No one had Utah at the top of the table. Not one person. A team that was 12th a year ago, had only six wins, and was hardly on the radar at the preseason, is now nine games deep and is the top team. If that was on your bingo card, you are lying.
The Twist: Utah Royals Are Not Going to Quit
Caution is duly given to the fact that Utah has had only one real test against a playoff-calibre opponent, a 1-1 draw with Washington back in March, and the first to admit that the coach is Jimmy Coenraets. But you can beat what you see, and Utah has been doing just that with a mercilessness no one ever expected. Mandy McGlynn, who is a goalkeeper, has five consecutive clean sheets. Mina Tanaka is playing midfield strings. The back line has had 468 minutes of no goals. They have to play Portland in the lead-up to the World Cup break – that game will tell us all that we need to know.
Fading Famous: Kansas City Ugly Hangover

It was a year ago that Kansas City was unbeatable, 21wins, 65 points, and the Shield was secured with five games to go. The biggest regular season in the history of NWSL. Then, Gotham got rid of them in the quarterfinals, the coach went upstairs, and 2026 has served as a wakeup call. Three defeats during their first four games. The machine that hummed so fine around Temwa Chawinga is clumsy and uncomfortable. She is still Chawinga–she will always be Chawinga–but the machine about her is in desperate need of attention. Kansas City is not over, yet its halo is lost.
The Expansion Story: Denver Summit Is Indeed Good
Expansion teams are to suffer. Denver Summit didn’t read that memo. They are comfortably placed in the mid table, they have just won their first home win in history, and a player in them, Janine Sonis, who is gradually making a name. The Canadian international scored in consecutive matches, including a brace against Houston, and is just the type of seasoned and gritty leader a new team requires until it settles in. No one anticipated Denver to be this competitive that fast. They are.
The Gut-Punch: Jasmine Aikey Never Got Her Chance

This one stings. Jasmine Aikey came to Denver Summit as the most hyped rookie in the league – MAC Hermann Trophy winner, 21 goals her last season at Stanford, the type of player that only once every ten years you find. Five days before the home opener, she tore her ACL in her right knee during a U.S. Under-23 camp. Season-ending injury list. Concluded before she had played even a minute as a professional.

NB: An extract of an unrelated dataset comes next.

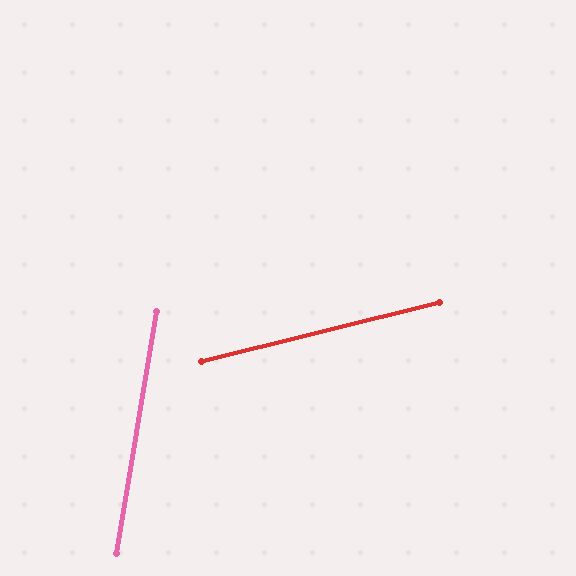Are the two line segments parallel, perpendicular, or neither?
Neither parallel nor perpendicular — they differ by about 67°.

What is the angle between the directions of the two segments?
Approximately 67 degrees.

She attended the home opener, four days later, four days after the surgery, and sat in the stands. You toil so much to get certain things, and you are a bit like– oh, I never even had a chance to play a game yet, I told you, I never had a game yet. A player that fine, deprived of her debut season even before it began. NWSL is no big watch to it – and Denver will be clamoring to have her back in 2027.
The Bigger Picture
Second and dangerous is Portland. Washington reclaimed Trinity Rodman and is appearing as a real competitor. Gotham- just as usual, quiet of course- is unbeaten in five and prowling precisely as they were the day they won the whole thing last November. Meanwhile, Racing Louisville, who are considered the dark horses, have already managed to lose as much money as they did last year.
There are still two-thirds of a season to play. That is nearly a lifetime in this league. Hold onto your predictions loosely.